At least that is the tentative conclusion that some scholars are making in their recent research on the differences in consumption and prices across the U.S. income distribution. Differential inflation rates might not sound like the most exciting topic in the world, but differences in changes in prices and how these differences would impact the level of inequality, the relative gains from increased international trade, and the value of government transfer programs are meaty topics.
In a paper released today as part of the Equitable Growth working paper series, Stanford University post-doctoral fellow Xavier Jaravel looks at how changes in the income distribution affect differences in product innovation. In other words, Jaravel wants to see if more income at the top means more innovation in products that high-income people buy. He ends up finding that’s exactly what happens, with the result being an inflation rate for high-income households about 0.65 percentage points per year lower than for low-income households.

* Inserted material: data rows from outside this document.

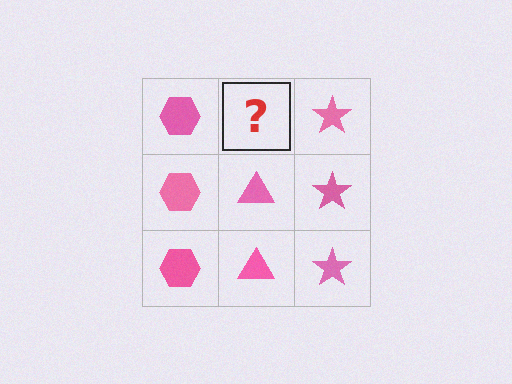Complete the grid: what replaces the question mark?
The question mark should be replaced with a pink triangle.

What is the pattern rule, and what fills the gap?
The rule is that each column has a consistent shape. The gap should be filled with a pink triangle.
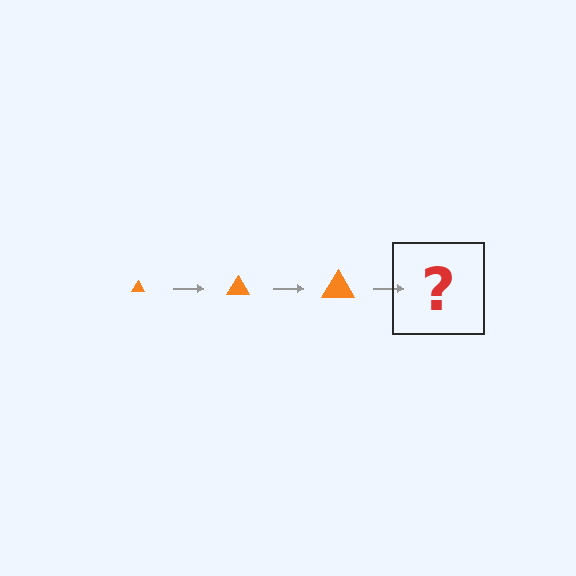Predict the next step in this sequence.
The next step is an orange triangle, larger than the previous one.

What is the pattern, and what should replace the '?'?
The pattern is that the triangle gets progressively larger each step. The '?' should be an orange triangle, larger than the previous one.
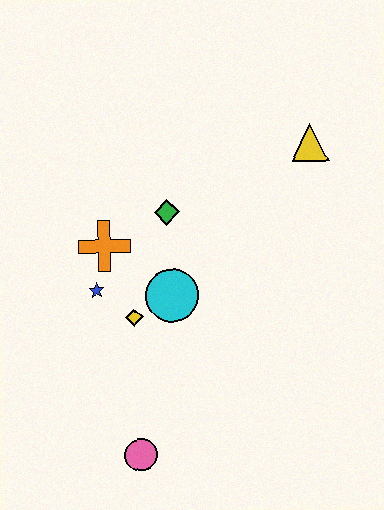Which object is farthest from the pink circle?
The yellow triangle is farthest from the pink circle.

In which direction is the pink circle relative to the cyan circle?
The pink circle is below the cyan circle.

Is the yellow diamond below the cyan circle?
Yes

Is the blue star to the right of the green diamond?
No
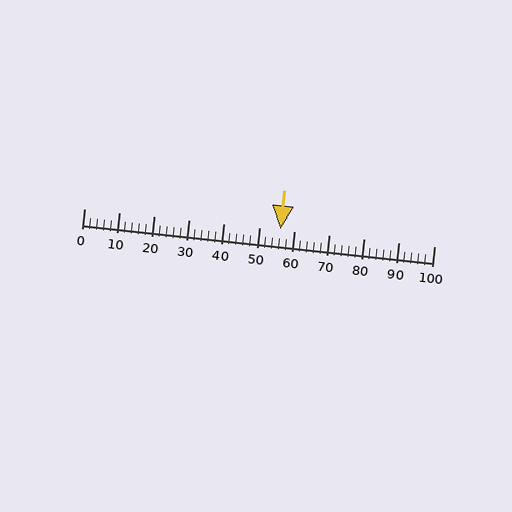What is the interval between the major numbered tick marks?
The major tick marks are spaced 10 units apart.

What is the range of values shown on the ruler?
The ruler shows values from 0 to 100.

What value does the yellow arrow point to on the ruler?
The yellow arrow points to approximately 56.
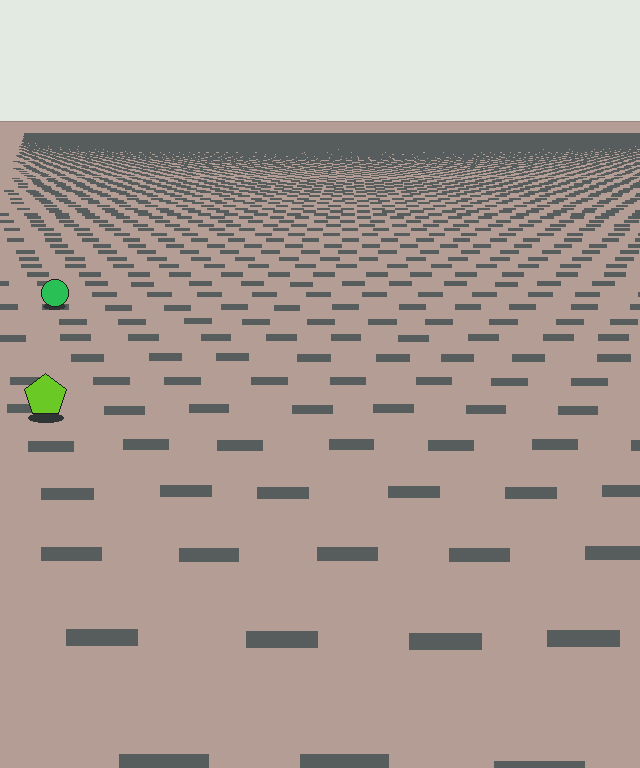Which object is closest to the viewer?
The lime pentagon is closest. The texture marks near it are larger and more spread out.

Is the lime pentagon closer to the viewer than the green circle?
Yes. The lime pentagon is closer — you can tell from the texture gradient: the ground texture is coarser near it.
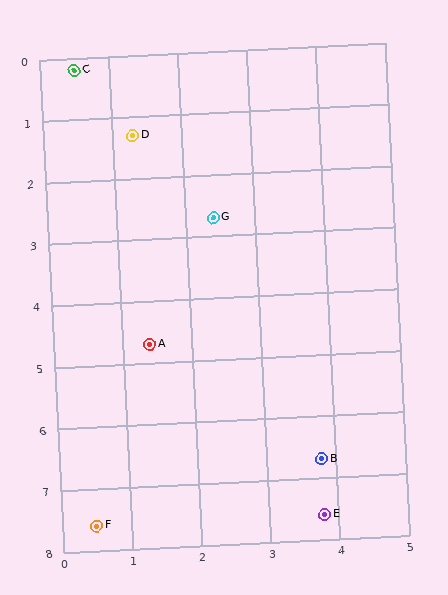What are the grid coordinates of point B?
Point B is at approximately (3.8, 6.7).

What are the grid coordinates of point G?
Point G is at approximately (2.4, 2.7).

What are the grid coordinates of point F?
Point F is at approximately (0.5, 7.6).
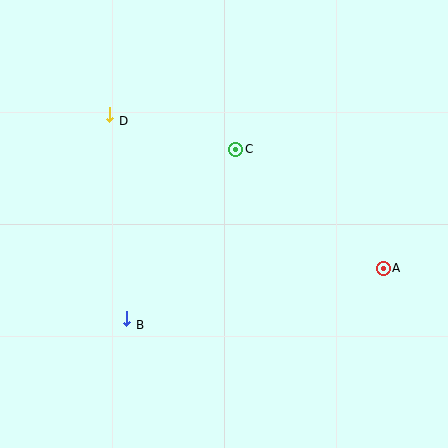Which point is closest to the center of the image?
Point C at (236, 149) is closest to the center.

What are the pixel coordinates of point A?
Point A is at (383, 268).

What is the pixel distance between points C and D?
The distance between C and D is 129 pixels.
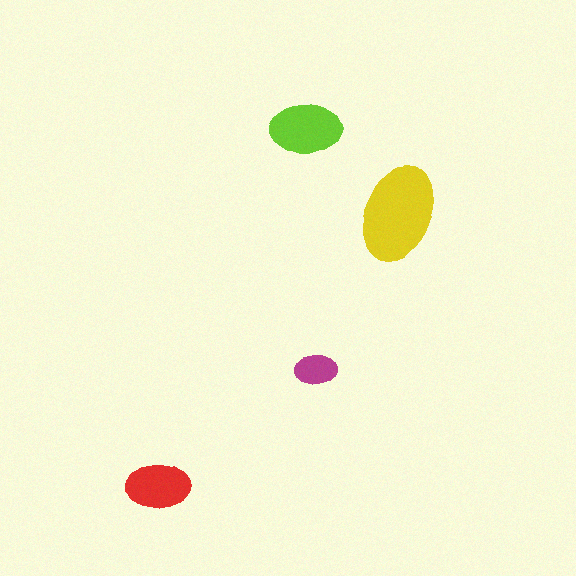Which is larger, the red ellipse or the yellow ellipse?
The yellow one.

Another paper, released by the National Bureau of Economic Research earlier this year finds very similar results. Looking at similar data to Jaravel, Benjamin Faber and Thibault Fally of the University of California, Berkeley find a significant difference in the kinds of goods purchased by households in the top 20 percent by income versus those in the bottom 20 percent. Households in the top one-fifth consume more goods from large companies. High-income households tend, for example, to buy more brand name goods than low-income households. The authors say this happens because high-income consumers value higher-quality goods, and large firms can produce a large amount of high-quality goods more cheaply than smaller firms.

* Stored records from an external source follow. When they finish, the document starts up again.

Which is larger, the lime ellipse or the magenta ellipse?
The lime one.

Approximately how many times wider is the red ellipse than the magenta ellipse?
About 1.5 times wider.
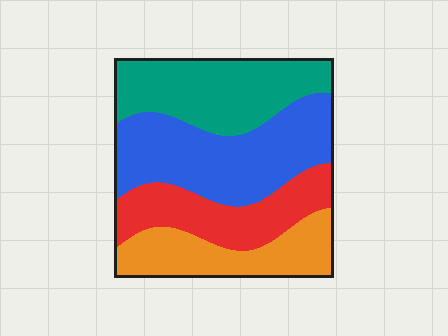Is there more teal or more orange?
Teal.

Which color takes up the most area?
Blue, at roughly 35%.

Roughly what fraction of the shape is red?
Red covers 21% of the shape.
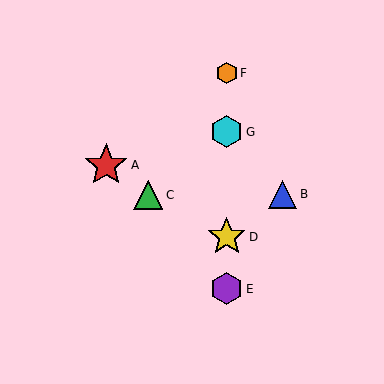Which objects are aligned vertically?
Objects D, E, F, G are aligned vertically.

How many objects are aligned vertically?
4 objects (D, E, F, G) are aligned vertically.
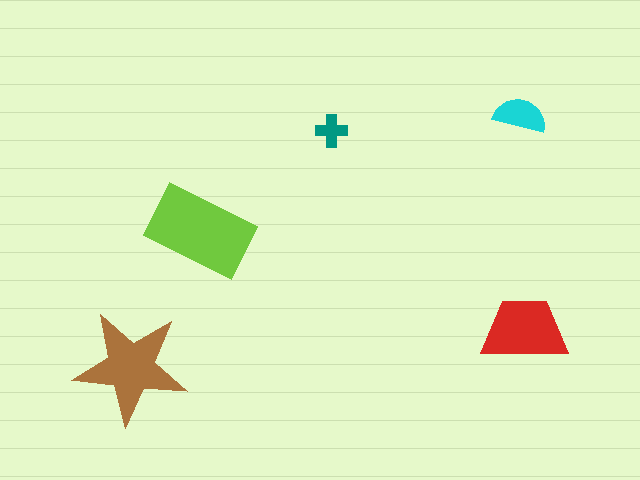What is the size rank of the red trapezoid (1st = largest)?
3rd.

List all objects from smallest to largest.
The teal cross, the cyan semicircle, the red trapezoid, the brown star, the lime rectangle.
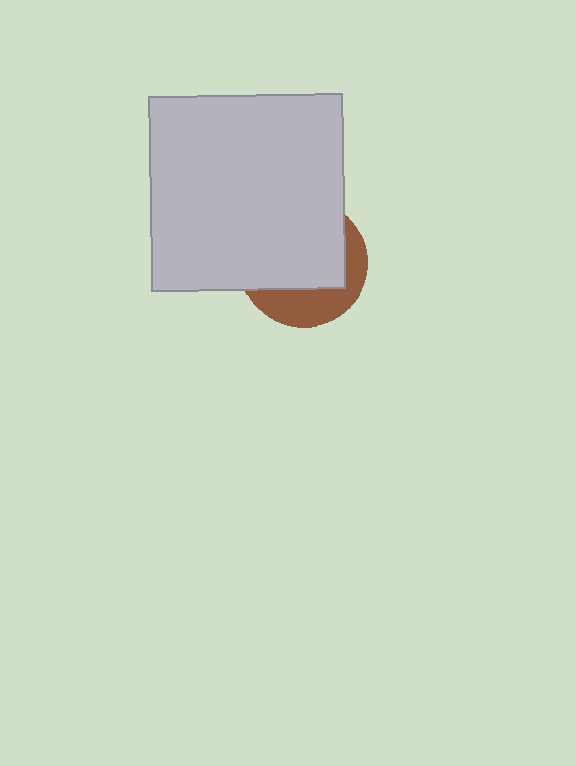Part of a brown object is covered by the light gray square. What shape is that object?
It is a circle.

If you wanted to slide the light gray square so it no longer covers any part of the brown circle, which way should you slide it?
Slide it up — that is the most direct way to separate the two shapes.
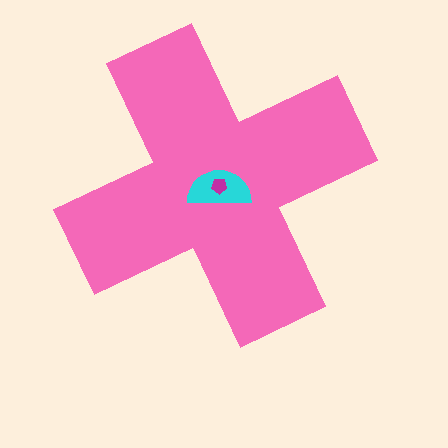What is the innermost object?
The magenta pentagon.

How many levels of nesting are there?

This difference ends up having some relevance in certain situations. If income starts flowing more toward high-income households, for example, then companies will have an incentive to increase the quality of their goods. Since larger firms are better at quality production, the prices at large firms will be relatively lower. This would mean that the inequality of inflation-adjusted income would be even larger due to a lower inflation rate for high-income households.
Similarly, if international trade is liberalized, more international competition boosts the share of imported goods, which, in Faber and Fally’s model, will tend to be from higher-quality larger firms. The result is that the richer gain more from the price declines brought on from trade, making the consumer benefits from international trade less progressive than previous studies had indicated.
If both these papers are generally correct, then the differences in inflation also have another implication. If the prices faced by those at the bottom and middle of the income distribution grow faster than the average prices reported in the Consumer Price Index or the Personal Consumption Expenditure price index, then U.S. government safety-net programs should grow at a faster pace. The growth of many programs is tied to overall inflation measures, so they may not be keeping up with the pace of inflation that low-income households actually experience.
Of course, such adjustments should wait until we have far more evidence on this possibility. Given the numerous ways that inequality in inflation could influence our understanding of the economy, this is evidence policymakers and researchers should be very interested in.